触った感触も、紙が2,3枚入っているかいないか。
しっかりと糊付けされていた封を切るために、僕は父の机からペーパーナイフを拝借する。
まず最初に出てきたのは、何かをコピーした地図だった。
かなり拡大されており、一通り見てもどこの地図かは判断できない。
「どこだ?これ。」
「貸して。知ってる地名とか、ないのか?」
「ああ、町単位の地名しか・・・。」
永夜が地図を逆さにしたり、向きを変えて眺めているが、どうやっても知らない地名は知らない地名だ。
地図は諦め、封筒の中に残った紙を取り出す。
紙はホッチキスで留められた2枚組みだ。まずは、1枚目の頭に書かれた文字を目で追う。
「は?」
そこに書かれた文字を見つめ僕は首をかしげる。


「何?今度は何がでてきたん?」
永夜が覗き込み文字を読み上げる。
「えっと、かいろう?邸、権利書?あれ、これ」
「貝楼・・・蜃気楼の別称だろ?」
首を傾げつつ永夜が読み上げたが、興味はないようで、彼は再び地図に熱中している。
しかし、何かを見つけたらしく、地図を指差す。
「なあ?これじゃない?」
「何?」
彼の指先を見ると、確かに同じ文字が書かれている。
貝楼邸と。
二人してしばしその字を見つめた。
「・・・・どゆこと?」
永夜が疑問の声を上げ、地図から視線を剥がす。
そして僕は、思い当たったことを口にする。
「このカギって・・・?」
中途半端に言ったとこで、永夜も同じ事に気づく。
「あ、そうかも。

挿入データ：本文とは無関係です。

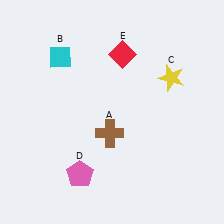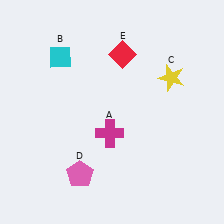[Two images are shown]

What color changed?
The cross (A) changed from brown in Image 1 to magenta in Image 2.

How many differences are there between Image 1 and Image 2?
There is 1 difference between the two images.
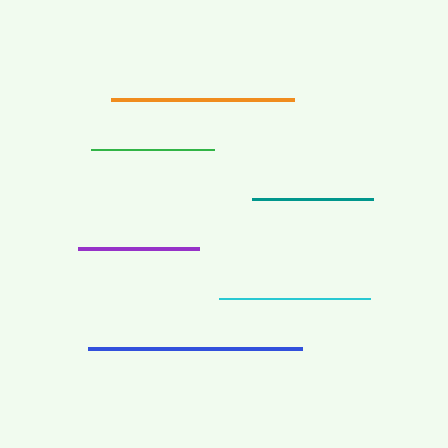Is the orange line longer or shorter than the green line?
The orange line is longer than the green line.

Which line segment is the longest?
The blue line is the longest at approximately 214 pixels.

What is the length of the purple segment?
The purple segment is approximately 121 pixels long.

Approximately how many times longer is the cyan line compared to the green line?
The cyan line is approximately 1.2 times the length of the green line.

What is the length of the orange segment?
The orange segment is approximately 183 pixels long.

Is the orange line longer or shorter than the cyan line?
The orange line is longer than the cyan line.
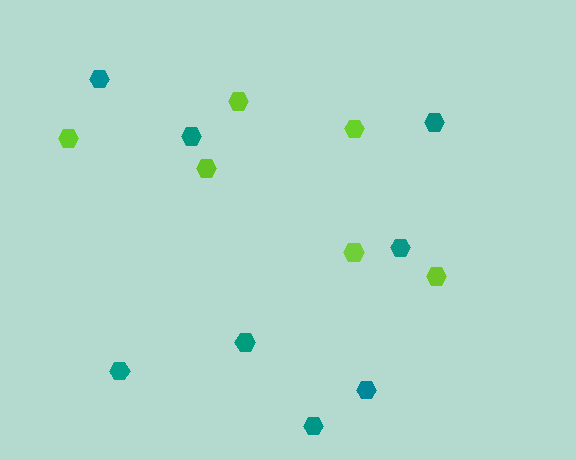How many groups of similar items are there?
There are 2 groups: one group of teal hexagons (8) and one group of lime hexagons (6).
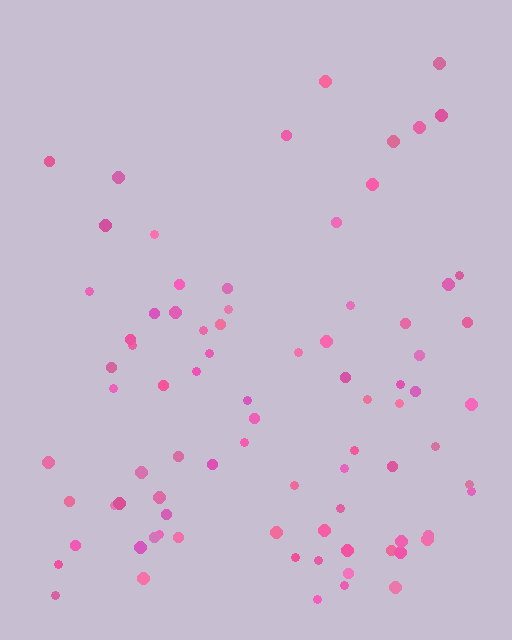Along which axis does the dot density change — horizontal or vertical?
Vertical.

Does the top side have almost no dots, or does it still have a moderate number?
Still a moderate number, just noticeably fewer than the bottom.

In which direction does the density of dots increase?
From top to bottom, with the bottom side densest.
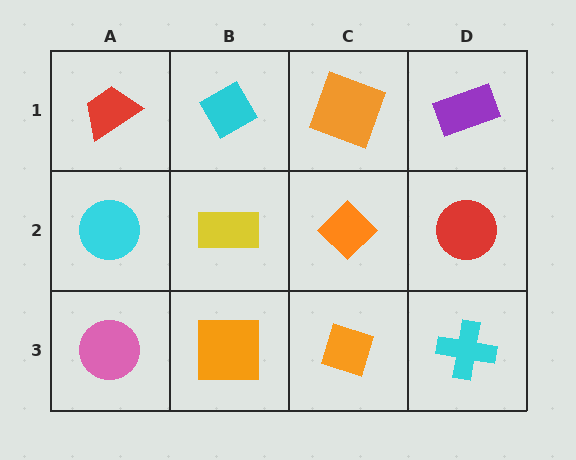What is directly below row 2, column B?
An orange square.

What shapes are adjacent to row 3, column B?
A yellow rectangle (row 2, column B), a pink circle (row 3, column A), an orange diamond (row 3, column C).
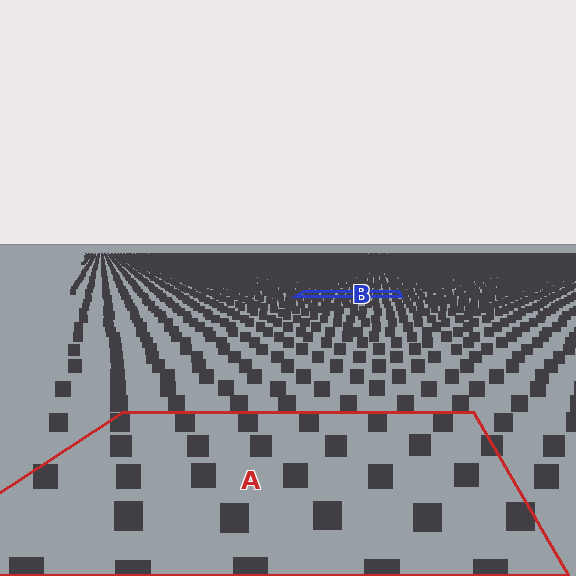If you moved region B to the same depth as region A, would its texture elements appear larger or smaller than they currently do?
They would appear larger. At a closer depth, the same texture elements are projected at a bigger on-screen size.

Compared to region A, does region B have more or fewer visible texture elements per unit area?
Region B has more texture elements per unit area — they are packed more densely because it is farther away.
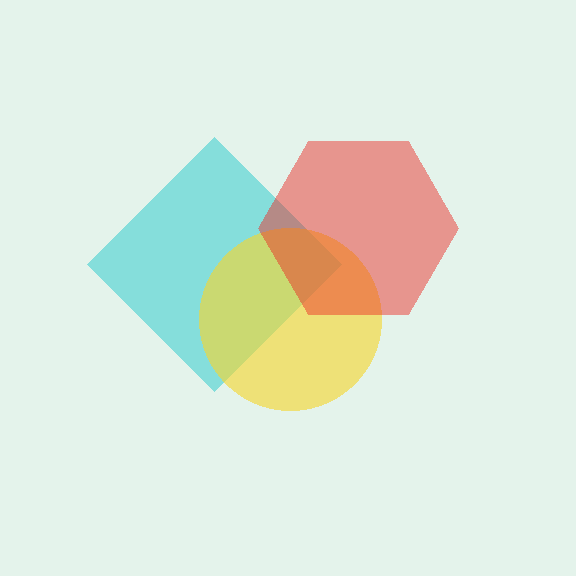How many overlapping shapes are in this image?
There are 3 overlapping shapes in the image.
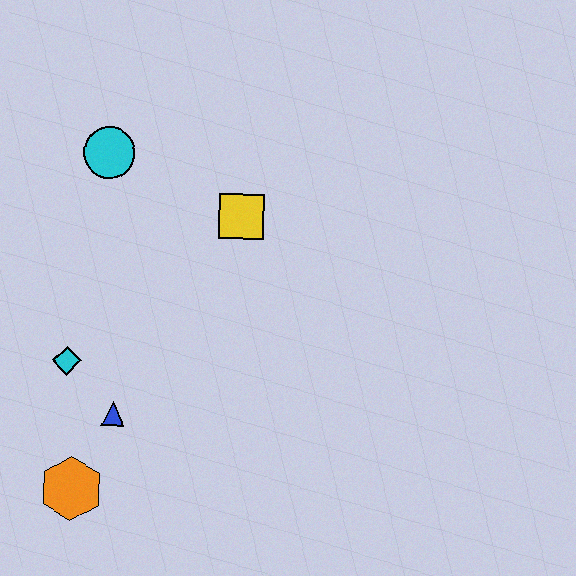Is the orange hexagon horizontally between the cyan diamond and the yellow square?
Yes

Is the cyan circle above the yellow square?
Yes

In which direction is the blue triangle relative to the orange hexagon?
The blue triangle is above the orange hexagon.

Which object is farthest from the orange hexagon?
The cyan circle is farthest from the orange hexagon.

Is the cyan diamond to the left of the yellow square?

」
僕は急いで2枚目へと紙をめくる。
そこには、書かれていたのは「貝楼邸」の住所やその他細かい事。
明日はちょうど休みだ。
「明日・・・」
「行ってみるか?」
永夜に先に言われ、少し悔しさを感じる。
「市内だ、すぐにいけるし。見に行った方が早くない?」
黙っていると、僕が悩んでいると思ったらしく永夜がもっともな事を言う。
「何、お前一緒に来るつもり?」
「え!?ダメなの?」
仕返しの一言に面白いぐらいの反応を示す永夜。
「冗談だ。一人で行ってもつまらないだろ。」
「よし、決まり。明日は朝からでかけよう。」
なんか、ピクニックに行くようなノリだな。彼の言葉を聞きそんな事を思う。
「弁当でも作っていくか?」
「は?何で?お前どこ行くつもりなの?」
つい声に出てしまった言葉が思わぬ相手に否定され、言葉が上手く出てこない。
「・・・・・・・。お前にそこまで言われるのは心外だ。」
「え?何で?何が?」
「もういい。」
永夜から地図を奪い取り、改めて見直してみる。